Predator | AI-Powered Security Suite

Operational Briefing

Experience the modern face of cybercrime. A 10-minute phone call to a help desk dismantled a multi-billion dollar casino enterprise through "Vishing" and MFA fatigue.

The Full Story

In September 2023, the group known as Scattered Spider (or UNC3944) targeted MGM Resorts. They didn't use an expensive zero-day or complex malware. Instead, they found an employee's info on LinkedIn and called the help desk, pretending to be that employee who lost their MFA device.
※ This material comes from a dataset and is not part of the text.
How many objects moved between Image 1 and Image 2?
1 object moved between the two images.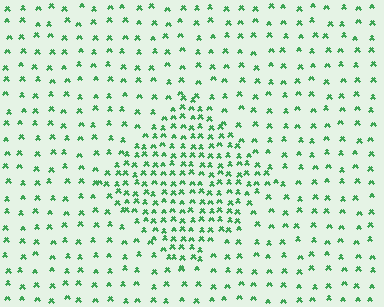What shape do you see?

    The help desk reset the password, giving the attackers super-administrator access to the Okta environment. They then proceeded to encrypt servers, shut down slot machines, hotel key cards, and reservation systems, causing over $100 million in damages.

Technical Analysis

The "Vishing" Chain

Initial Recon: Attacker finds IT/Admin employee on LinkedIn.
Vishing: Attacker calls Help Desk. "Hi, I'm Joe from IT. I lost my phone and need my password/MFA reset."
Okta Takeover: With the reset, attackers gain full control over the identity provider.
ALPHV Ransomware: Attackers deploy ALPHV/BlackCat ransomware after being detected to maximize leverage.

Available Modes

Offensive

Replicate the attack vector

Defensive

Harden systems & patch

Analysis

Forensic investigation

Event Timeline

Sept 10, 2023

Social engineering call to MGM help desk.

Sept 11, 2023

Slot machines and websites go dark.

Sept 13, 2023

MGM confirms cyberattack.

Sept 20, 2023

Services begin to return; $100M+ loss reported.